Examples of a cross-section through the center of the defect and a micro-CT derived outer view of mineralized tissue within a representative defect from each group are shown in Figure 1 (left column). The cross-sectional views show varying amounts of irregular radio-opacity in control, AOC- and ORC-treated defects respectively representing new bone formation. The MFC treated defects have clearly-defined margins indicating the absence of any new bone formation. These observations are reflected in the micro-CT derived 3-D reformulated images of mineralized tissue showing substantial, well developed mineralization in the control and AOC-treated defects, a more diffuse structure of mineralization in the ORC-treated defects and a virtual absence of mineralized tissue in the MFC-treated defects (Figure 1, center and right column). Micro-CT derived quantitative architectural parameters are shown in Table 1 and Figure 2. The tissue volume (TV) analyzed for each defect was comparable for all defect groups (Table 1). Normalization of the measured mineralized bone volume (BV) by TV, showed no difference in mineralization between AOC-treated and control defects (Figure 2) yielding fractional bone volume (BV/TV) in the following order Control = AOC > ORC >> MFC with BV/TV values of 0.40, 0.42, 0.25 and 0.05 respectively (Figure 2). Mineralization (Figure 2) in the AOC-treated and control defects was markedly higher than MFC-treated defects (8-fold difference, p <0.001) or ORC-treated defects (1.5 fold difference, p <0.05). ORC-treated defects showed more mineralization than MFC-treated defects (5 fold difference, p <0.01). The bone mineral density measured within the defects were comparable between all groups, indicative that the quality of new bone formed was consistent for all treatment groups (Table 1).

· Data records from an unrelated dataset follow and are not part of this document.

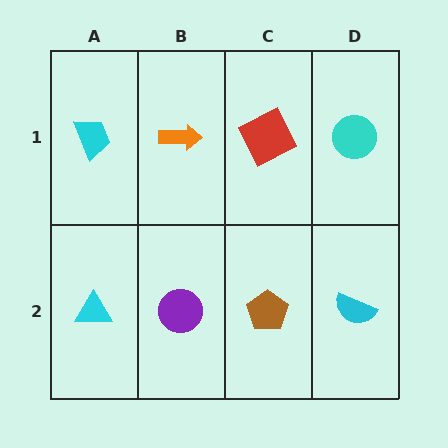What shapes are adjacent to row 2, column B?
An orange arrow (row 1, column B), a cyan triangle (row 2, column A), a brown pentagon (row 2, column C).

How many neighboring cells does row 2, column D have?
2.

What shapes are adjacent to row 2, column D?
A cyan circle (row 1, column D), a brown pentagon (row 2, column C).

thumbnailFigure 1. Representative micro-CT images of excised rabbit tibiae at 17 days post-surgery. Left column: Cross-section views through the center of the defect showing newly formed bone as slightly opaque in untreated (control), alkylene oxide copolymer- and oxidized regenerated cellulose-treated defects, and an absence of opacity in microfibrillar collagen-treated defects (bar = 5.0 mm). Center and right columns: micro-CT generated binarized images of mineralized tissue of the defect area (center) and area analyzed within the defect (right). AOC-treated and untreated (control) defects show substantial, well developed mineralized tissue, ORC-treated defect shows a more diffuse structure of mineralized tissue, and minimal mineralized tissue is observed within the MFC-treated defect.

Table 1. Micro-CT derived architectural parameters for 2.7 mm circular defects at 17 days post-surgery.

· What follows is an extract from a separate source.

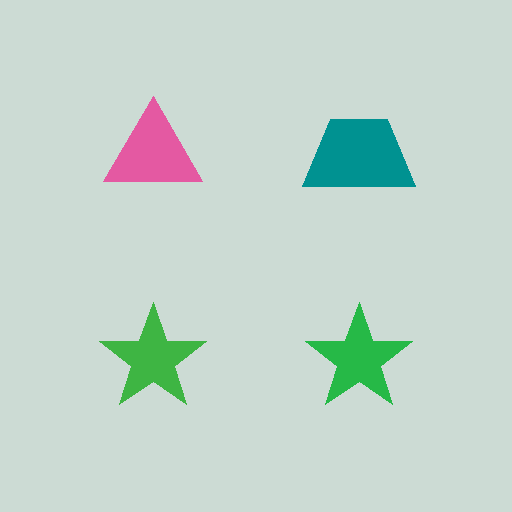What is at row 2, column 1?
A green star.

thumbnailFigure 2. Bone mineralization at 17 days post-surgery. Mean values for micro-CT derived fractional bone volume (BV/TV) showing an 8 fold greater BV/TV value for untreated (control) and alkylene oxide copolymer-versus microfibrillar collagen-treated defects (0.42 ± 0.06, 0.40 ± 0.03 vs 0.05 ± 0.01 respectively, P < 0.001) and over 1.5 fold greater BV/TV value versus oxidized regenerated cellulose-treated defects (0.25 ± 0.03, P < 0.05). Number of defects per group = 12, P values determined from Tukey's Multiple Comparison Test.

Representative 5 μm thick demineralized histology slices are shown in Figures 3, 4, 5 and 6, stained with H&E (upper panels) or trichrome-EVG at ×2 (left panels) and ×10 magnification. For untreated (control) and AOC-treated defects, much of the defect area is filled with newly formed woven bone rich in cellular activity, with no evidence of fibrotic scar tissue (Figures 3 and 4) nor residual polymer (Figure 4). Trichrome-EVG stained sections highlight Type 1 collagen within the areas of newly formed woven bone throughout the defect, indicative of good healing and an absence of fibrotic scar tissue (Figures 3 and 4). For ORC-treated defects (Figure 5), approximately half of the defect area is filled with newly formed woven bone and native collagen mesh, with the remaining portions showing early fibrotic tissue.

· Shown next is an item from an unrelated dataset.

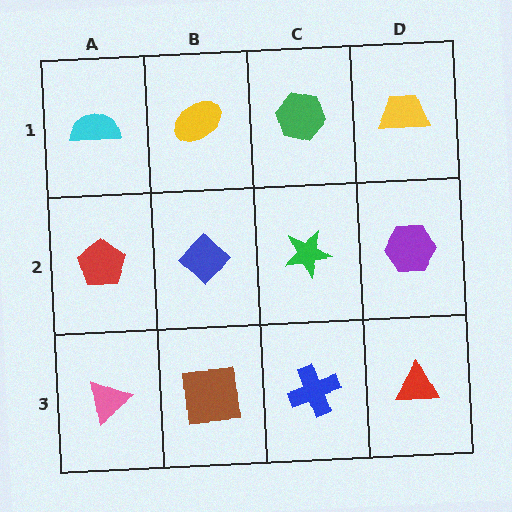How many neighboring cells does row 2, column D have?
3.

thumbnailFigure 3. Microscopy of control defects at 17 days post-surgery. Untreated (Control) adjacent 5 μm demineralized bone sections stained with H&E (upper) and Trichrome-EVG at ×2 (left) and ×10 magnification. The edge of the defect is identified with black/green arrows, and the area of magnification shown with a dotted box. Defects show good healing with newly formed woven bone (light blue arrows) rich in cellular activity (osteoid shown with dark blue arrows). Blue stars indicate native collagen meshwork throughout the tissue.

thumbnailFigure 4. Microscopy of alkylene oxide-treated defects at 17 days post-surgery. Alkylene oxide copolymer-treated adjacent 5 μm demineralized bone sections stained with H&E (upper) and Trichrome-EVG at ×2 (left) and ×10 magnification. The edge of the defect is identified with black/green arrows, and the area of magnification shown with a dotted box. Defects show good healing with newly formed woven bone (light blue arrows) rich in cellular activity (osteoid shown with dark blue arrows). Blue stars indicate native collagen meshwork throughout the tissue.

thumbnailFigure 5. Microscopy of oxidized regenerated cellulose-treated defects at 17 days post-surgery. Oxidized regenerated cellulose-treated adjacent 5 μm demineralized bone sections stained with H&E (upper) and Trichrome-EVG at ×2 (left) and ×10 magnification. The edge of the defect is identified with black/green arrows, and the area of magnification shown with a dotted box. Defects show partial healing with newly formed woven bone (light blue arrows) rich in cellular activity (osteoid shown with dark blue arrows). Early fibrotic tissue is observed within the defect (white stars). Blue stars indicate native collagen meshwork within the marrow and defect.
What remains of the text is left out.